設計の力でクライアントが求める利回りに近づける
――建築家は現在の賃貸住宅市場をどのように見ているのでしょうか?
山本 よくもこれだけ同じような物件をつくるなぁと(笑)。同じような物件ばかりなので、家賃を下げることでしか客付けができない物件が増えている印象です。一方で、一時期デザイナーズマンションなども人気化で、たくさん建てられましたが、機能が見合ってない物件が多いという印象です。
例えば、コンクリートの打ちっぱなしがおしゃれだと持てはやされましたけど、過去に建設された物件は断熱効果に劣るものが少なからずあり、冬は寒くて住めたものじゃない……という物件も多いのです。
――そのデザイナーズマンションと山本さんが手がけられた賃貸住宅の違いはどこにあるのでしょう?
山本 まず、その物件ならではの特徴をつけるようにしています。例えば、私が得意とするガレージ付きの物件。2000年に竣工した駒澤大学駅から徒歩5分の場所にある集合住宅は、事業用資産の買い替え案件で税法上の特例をうけるために、資産売却年度内の竣工が必須要件でした。工期が限られているなかで、ガレージを兼ねる1階をRC造とし、2・3階を木造スケルトンにしたんです。建物投資額1億4500万円に対して、年間賃料は2280万円。周辺相場よりも1割ほど高めの家賃設定ですが、今でもほぼ竣工時と変わらない家賃を維持しています。当然、満室経営。同じように、横浜市青葉区あざみ野に作ったガレージハウスは13年間、まったく賃料を変えずに運営されています。
――特徴をつけるだけで高収益物件ができあがる?
山本 もちろん、綿密なコスト計算が必要です。私の場合、依頼を受けてまず立ち上げるのは、CADなどの図面ソフトでなく、表計算ソフトのExcelです。建築予算や周辺家賃相場などを打ち込んでいって、いかにしてクライアントが求める利回りに近づけられる物件をつくるか考えていくわけです。収益計算は今や設計の一部なんです。
どんなデザインにしたら「競争力」を保てるかを考える
――まずはじめに収益計算をということは…デザインは後回しですか?
山本 乱暴にいえば、そうですね(笑)。敷地とその敷地に物件を建設できる面積を建築基準法に照らし合わせて弾き出し、一戸当たり何㎡にして、何戸つくって、一戸当たりいくらの建設コストでつくって、賃料をいくらにしたら、クライアントが求める利回りに近づけられるか計算できるじゃないですか? そのうえで弾き出された建築コストをもとに、デザインを考えていくという手順を踏みます。

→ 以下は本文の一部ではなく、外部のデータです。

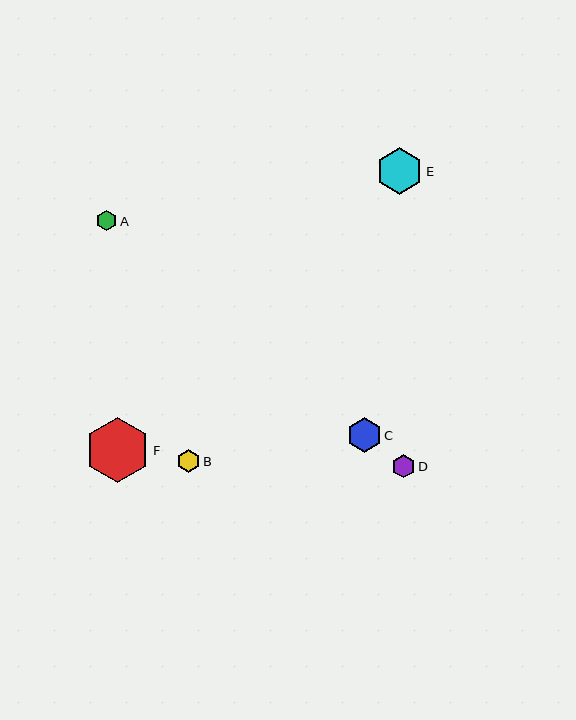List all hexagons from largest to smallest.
From largest to smallest: F, E, C, B, D, A.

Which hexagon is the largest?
Hexagon F is the largest with a size of approximately 65 pixels.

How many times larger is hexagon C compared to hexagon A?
Hexagon C is approximately 1.7 times the size of hexagon A.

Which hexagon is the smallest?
Hexagon A is the smallest with a size of approximately 20 pixels.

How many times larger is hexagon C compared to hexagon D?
Hexagon C is approximately 1.5 times the size of hexagon D.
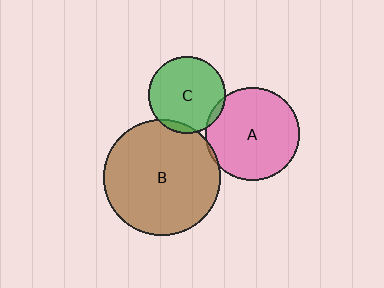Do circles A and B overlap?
Yes.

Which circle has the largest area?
Circle B (brown).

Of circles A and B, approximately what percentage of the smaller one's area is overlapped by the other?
Approximately 5%.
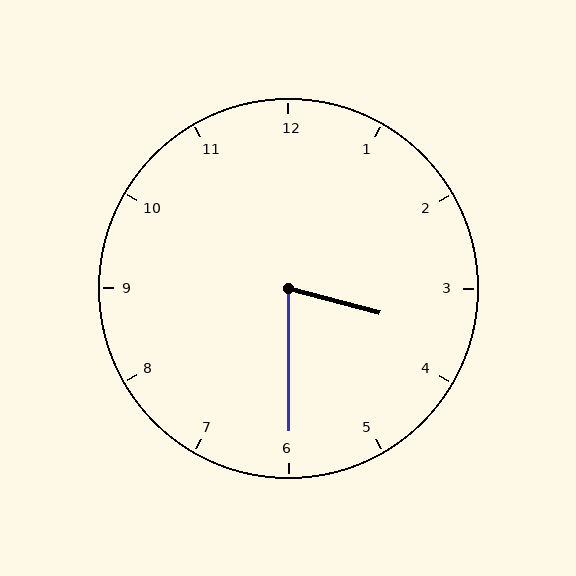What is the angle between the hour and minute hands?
Approximately 75 degrees.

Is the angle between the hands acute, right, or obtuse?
It is acute.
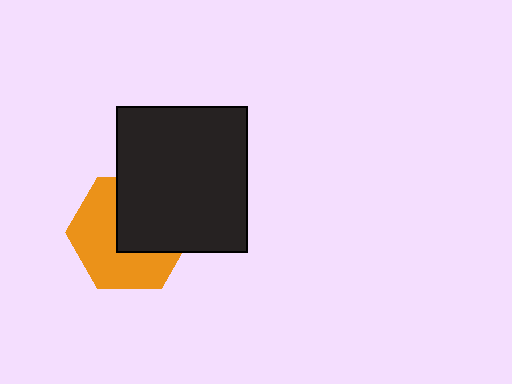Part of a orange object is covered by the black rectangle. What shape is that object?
It is a hexagon.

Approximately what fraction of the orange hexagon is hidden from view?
Roughly 46% of the orange hexagon is hidden behind the black rectangle.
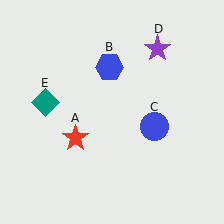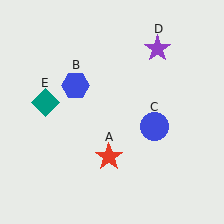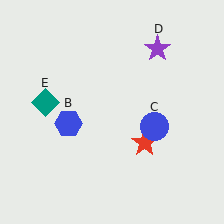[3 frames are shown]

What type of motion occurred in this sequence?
The red star (object A), blue hexagon (object B) rotated counterclockwise around the center of the scene.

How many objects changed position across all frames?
2 objects changed position: red star (object A), blue hexagon (object B).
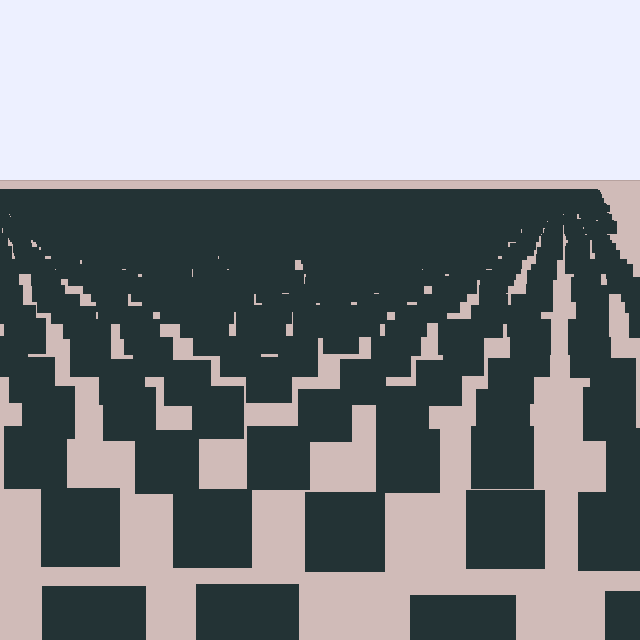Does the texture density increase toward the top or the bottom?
Density increases toward the top.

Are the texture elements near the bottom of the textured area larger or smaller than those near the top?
Larger. Near the bottom, elements are closer to the viewer and appear at a bigger on-screen size.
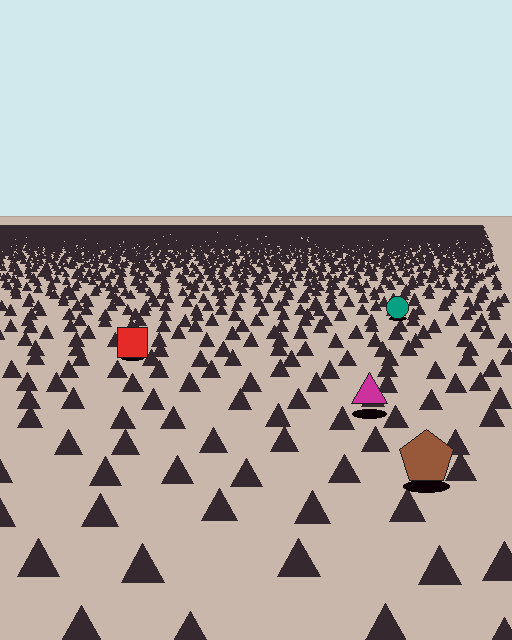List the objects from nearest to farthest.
From nearest to farthest: the brown pentagon, the magenta triangle, the red square, the teal circle.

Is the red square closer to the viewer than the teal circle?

自治体によって一戸当たりの面積次第で不動産取得税が変動するので、このエリアであれば最低でも40㎡以上の部屋にしたほうがいいな、といったことも考える。自体の条例は徹底的に精査しますね。そのうえで、周辺物件のリサーチも自ら行って、どんなデザインにしたら競争力を保てるか考える。そのなかで、アピールポイントにする部分にだけ、多少多めにお金をかけるというのがコツですね。
――例えば、ガレージなどのことですね?
山本 そのとおりです。ガレージハウスでなくても、床材に無垢のフローリングを使ったケースもあります。もちろん、通常の安いフローリング材と比べれば、コストは数倍になります。しかし、その分、アピールポイントとなって入居者に大事に使ってもらえるんです。仮に入居者が変わっても、安いフローリング材と違って張り替えの必要がありません。極端な話、削るだけで元の綺麗な木目が浮かび上がってくるのでメンテナンスコストを抑えることが可能なのです。
実際、私が10年前に手掛けた無垢のフローリングを最初に使用した賃貸住宅が先日、10年目の大規模改修を迎えて見に行ってきたのですが、深みのある飴色になっていました。10年使われていたのに、傷や凹みがほとんどなく、張り替えの必要はありませんでした。それだけ入居者が大事に使ってくれたということでしょう。
――では、アピールポイントにお金をかけて、どんな部分の建築コストを削るのですか?
山本 簡単にいうと、無駄のない構造にすることで建築コストを抑えるようにしています。例えば、“跳ね出し”部分を構造的負荷のない範囲に抑えるといった具合です。バルコニーって床が外側に跳ね出しているじゃないですか? 広く取ろうと2mも3mも跳ね出すように設計すると、重力に逆らう形になるので非常に負荷のかかる構造となり、建築コストも“跳ね上がる”。あとは、クロス(壁紙)は安いものを使うなどしてバランスを取ったりしもしますが、シンプルな構造を心がければ、建築コストを低く抑えることができるんです。